A framework for building automated protocols.
Beitel CW, ... , Eisen JA (2015) Pcompile: A compiler for robotic laboratory protocols. PeerJ ?? http://dx.doi.org/??/peerj.??
Pcompile is a framework for building molecular and cellular biology protocols in modular components that can be tested independently, combined, remixed, and optimized. Let's say you have an idea to test out a new protocol that you thought of over lunch (for measuring the cell co-localization of DNA). Here's how you would write it:
def step(env, rxn):
"""Tag-associated sequencing (TAS)
"""
s = lysis(env, rxn.lysis, rxn.inputs)
s = digestion(env, rxn.digestion, s)
s = ligation(env, rxn.ligation, s)
s = reversal(env, rxn.reversal, s)
s = purification(env, rxn.purification, s)
s = library(env, rxn.library, s)
return s
This is expressing a new series of reactions (itself a reaction), TAS, as a combination of multiple sub-reactions, each of which have been developed and validated previously. Unless otherwise specified, in a config file or with command-line options (or via a graphical UI, perhaps), these steps would run with their default parameters. And that's it! There's a lot going on in the background. For example, what reagents is it going to use? What plates? Where will it run? Etc. Also, you might need to debug it, might want to optimize it, or might wonder how you'll share it with others. More on that below.
- Physical operations are distinct from the experimenter's intent behind exercising them.
- The expression of a protocol should cature the experimenter's intent as to how the protocol would perturb the state of the biological system (e.g. 'separating DNA from proteins' instead of 'wash->incubate->spin->etc.')

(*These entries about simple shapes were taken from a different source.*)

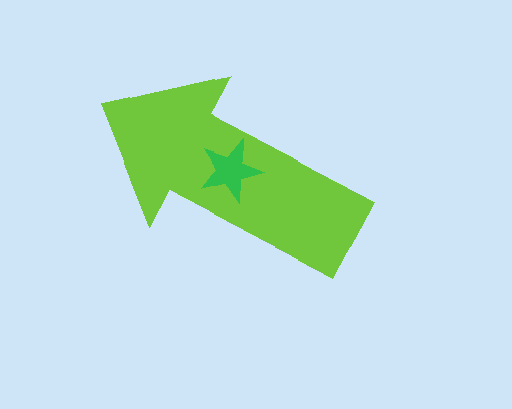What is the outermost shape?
The lime arrow.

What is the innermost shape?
The green star.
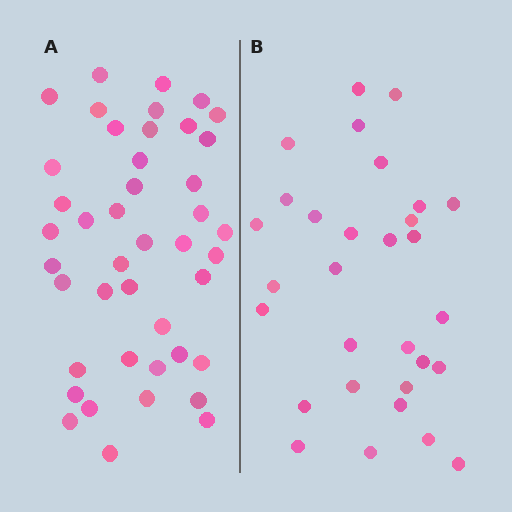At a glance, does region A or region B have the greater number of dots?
Region A (the left region) has more dots.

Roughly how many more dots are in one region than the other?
Region A has approximately 15 more dots than region B.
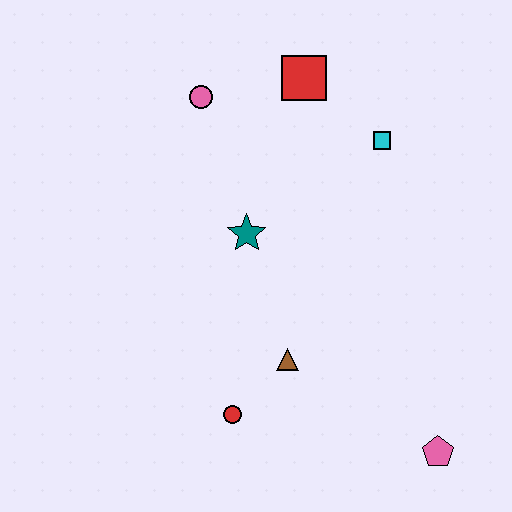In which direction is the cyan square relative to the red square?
The cyan square is to the right of the red square.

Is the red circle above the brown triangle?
No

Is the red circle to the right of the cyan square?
No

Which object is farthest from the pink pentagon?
The pink circle is farthest from the pink pentagon.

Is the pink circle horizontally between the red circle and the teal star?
No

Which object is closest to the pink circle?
The red square is closest to the pink circle.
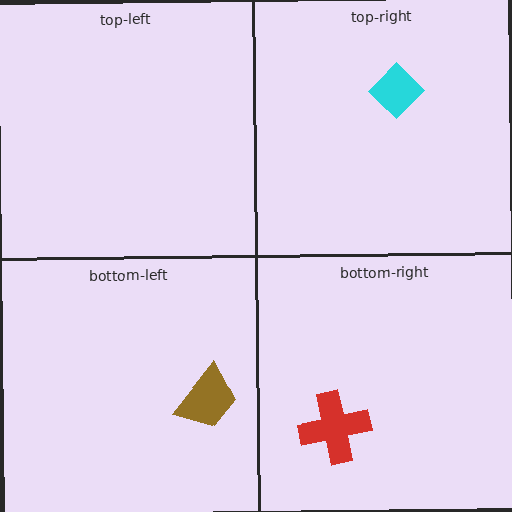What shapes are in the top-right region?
The cyan diamond.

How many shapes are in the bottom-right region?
1.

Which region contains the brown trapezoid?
The bottom-left region.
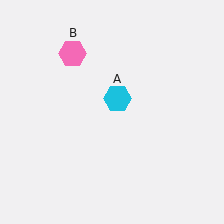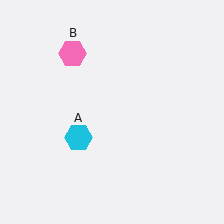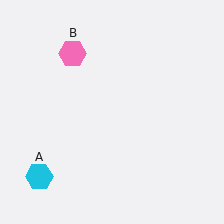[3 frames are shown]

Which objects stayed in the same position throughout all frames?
Pink hexagon (object B) remained stationary.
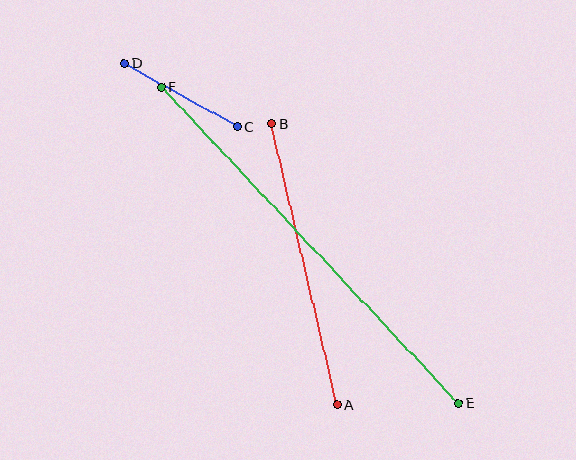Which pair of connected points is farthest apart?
Points E and F are farthest apart.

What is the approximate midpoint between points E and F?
The midpoint is at approximately (310, 245) pixels.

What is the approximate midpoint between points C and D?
The midpoint is at approximately (181, 95) pixels.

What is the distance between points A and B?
The distance is approximately 288 pixels.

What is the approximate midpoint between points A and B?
The midpoint is at approximately (304, 264) pixels.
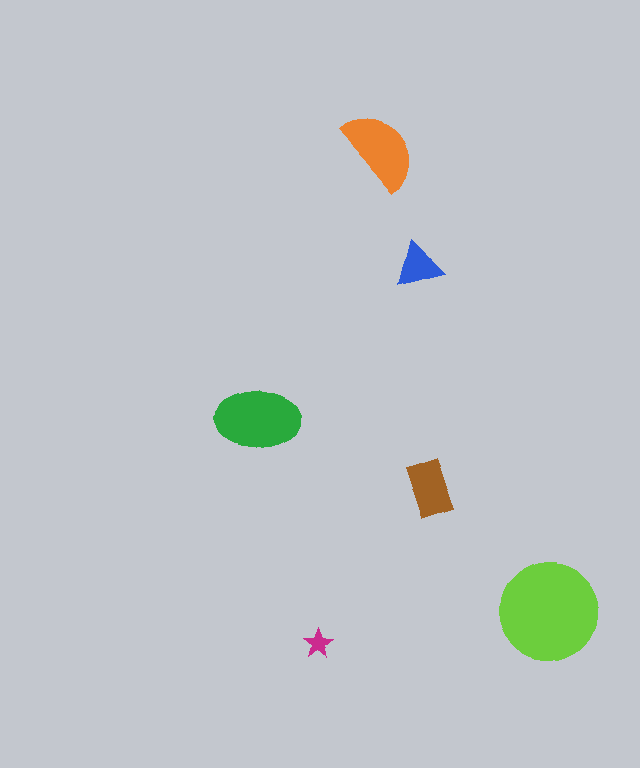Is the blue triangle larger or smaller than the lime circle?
Smaller.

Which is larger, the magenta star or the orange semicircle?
The orange semicircle.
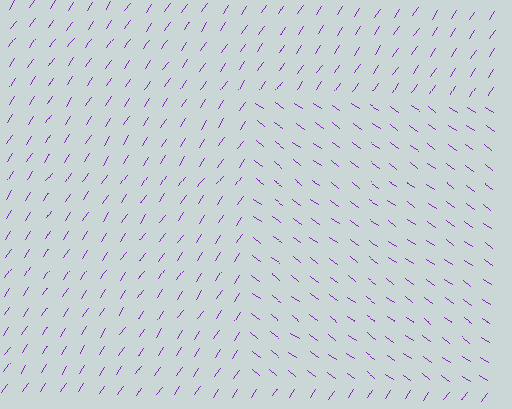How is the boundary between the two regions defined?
The boundary is defined purely by a change in line orientation (approximately 88 degrees difference). All lines are the same color and thickness.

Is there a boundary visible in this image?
Yes, there is a texture boundary formed by a change in line orientation.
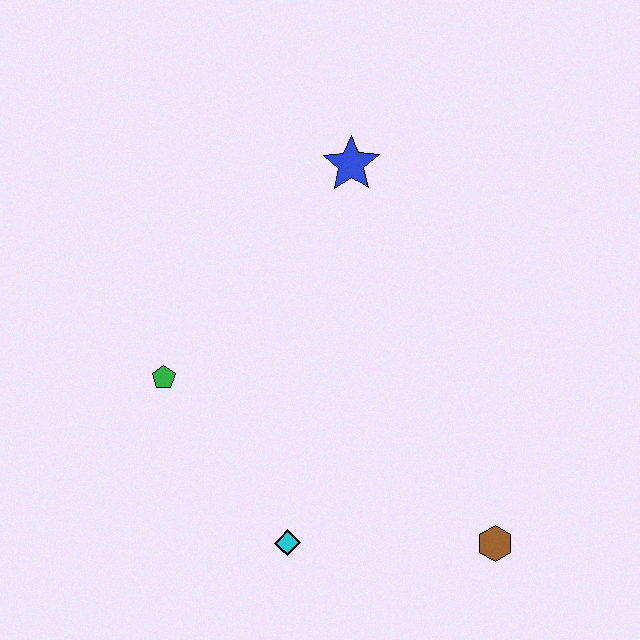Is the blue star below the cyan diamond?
No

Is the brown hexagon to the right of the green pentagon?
Yes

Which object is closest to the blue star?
The green pentagon is closest to the blue star.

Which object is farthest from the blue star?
The brown hexagon is farthest from the blue star.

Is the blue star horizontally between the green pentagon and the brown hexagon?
Yes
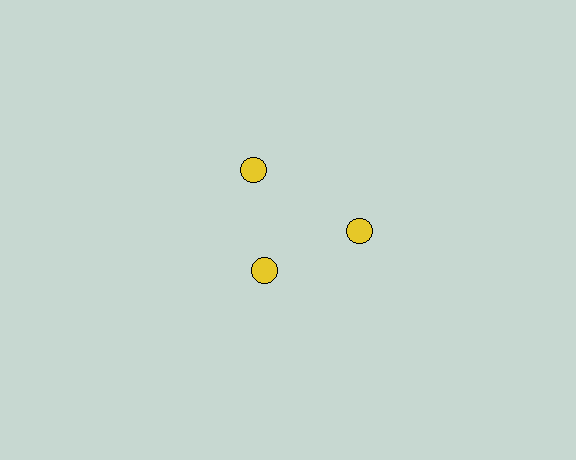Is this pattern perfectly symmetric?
No. The 3 yellow circles are arranged in a ring, but one element near the 7 o'clock position is pulled inward toward the center, breaking the 3-fold rotational symmetry.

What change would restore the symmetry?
The symmetry would be restored by moving it outward, back onto the ring so that all 3 circles sit at equal angles and equal distance from the center.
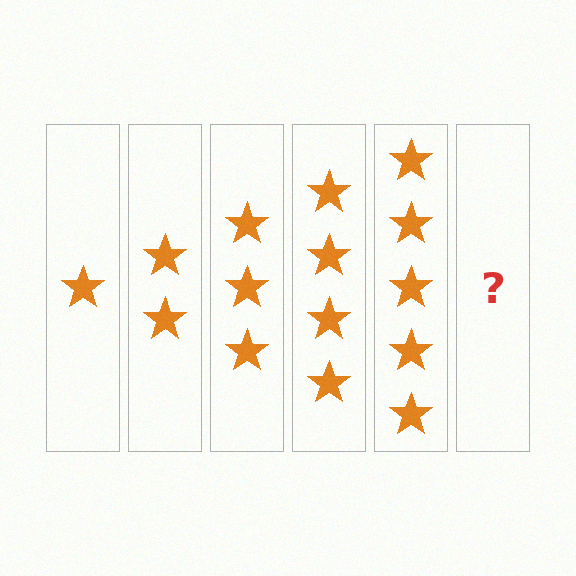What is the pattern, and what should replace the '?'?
The pattern is that each step adds one more star. The '?' should be 6 stars.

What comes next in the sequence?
The next element should be 6 stars.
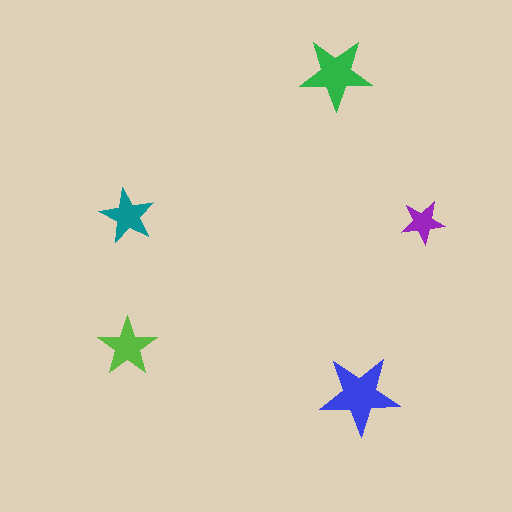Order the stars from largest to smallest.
the blue one, the green one, the lime one, the teal one, the purple one.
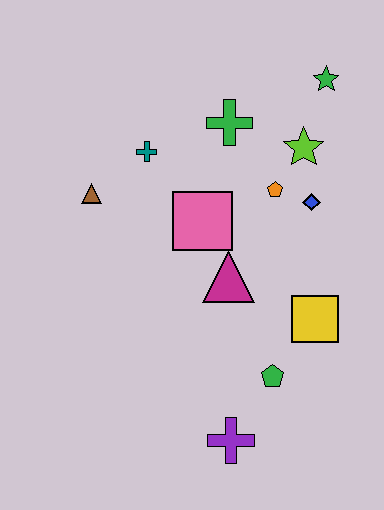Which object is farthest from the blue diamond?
The purple cross is farthest from the blue diamond.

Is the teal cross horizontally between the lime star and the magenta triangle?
No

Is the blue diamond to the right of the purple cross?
Yes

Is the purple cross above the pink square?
No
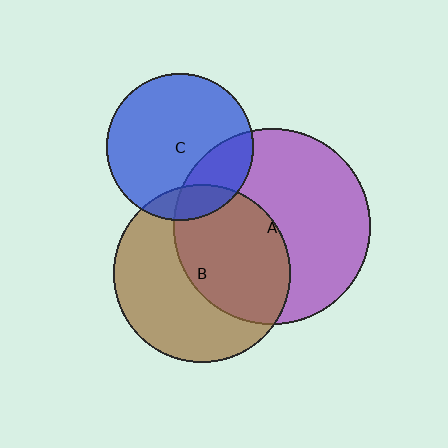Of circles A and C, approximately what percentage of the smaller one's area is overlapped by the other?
Approximately 25%.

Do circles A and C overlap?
Yes.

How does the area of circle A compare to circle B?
Approximately 1.2 times.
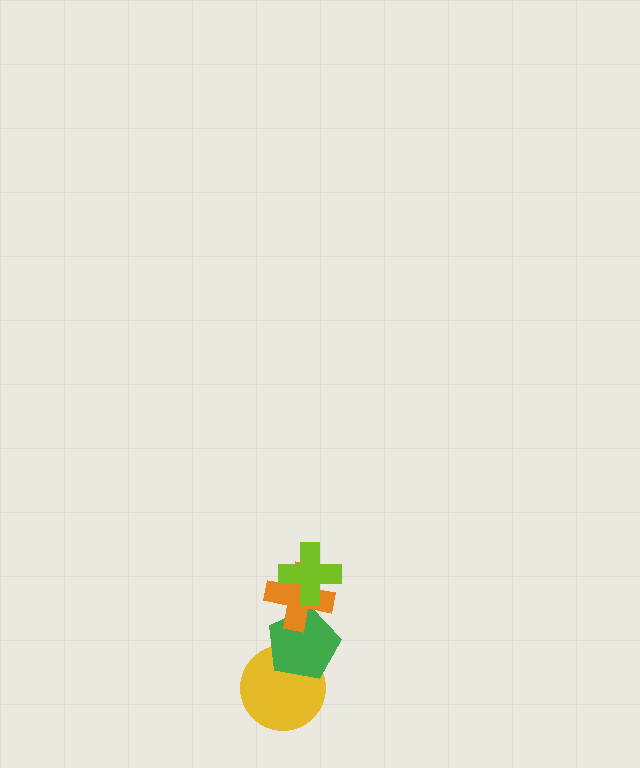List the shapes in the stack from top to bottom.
From top to bottom: the lime cross, the orange cross, the green pentagon, the yellow circle.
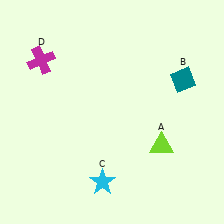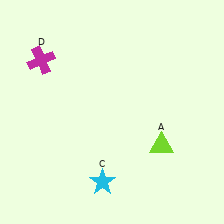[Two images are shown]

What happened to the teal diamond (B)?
The teal diamond (B) was removed in Image 2. It was in the top-right area of Image 1.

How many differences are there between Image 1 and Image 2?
There is 1 difference between the two images.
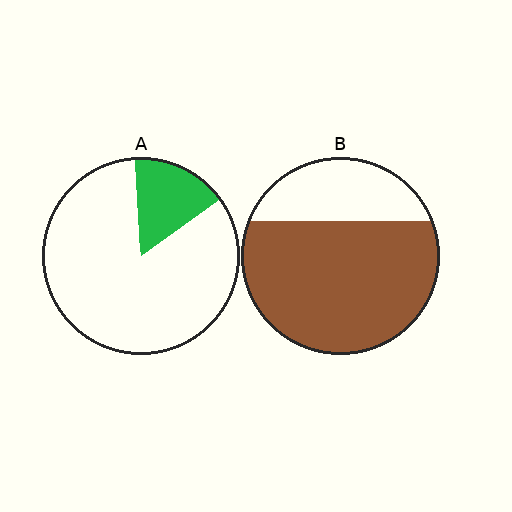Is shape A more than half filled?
No.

- Having a protocol specified in programmatic form or able to run on an automated lab platform doesn't make it re-usable unless you're always going to run it in isolation, always on the exact same kind of input.
- The protocol writing interface should be designed backward from the way molecular biologists and other scientists think about experiments.
- The final interface to writing and running protocols and doing molecular biology should allow experimenters to spend very little time on finding reagents, planning and performing experiments, debugging, etc. Your average graduate student or postdoc should be able to perform an experiment in a similar way as does their P.I., where much of the work is dispatched to a system (or employee) to do the work. The purpose is to enable a dramatic re-allocation of experimenter time away from tasks that can be automated, to the task of thinking of creative experiments to test interesting and important hypotheses.
- Perhaps the most significant TODO is for the system to first build a graph of the operations to be performed, then to optimize the allocation of resources across that graph. After a friend explained to me how compilers work that seemed pretty obvious but the way I wrote it here optimizes each step in succession. So it doesn't currently make good global decisions about resource use.
- Also, this was my first attempt at a complex systems project and in the process of writing this I've learned a lot about the peril of tighly coupled code without good separation of concerns. Work on this would be significantly improved by starting over with a careful architecture plan before writing any code.
Code is licensed under the BSD License, see LICENSE.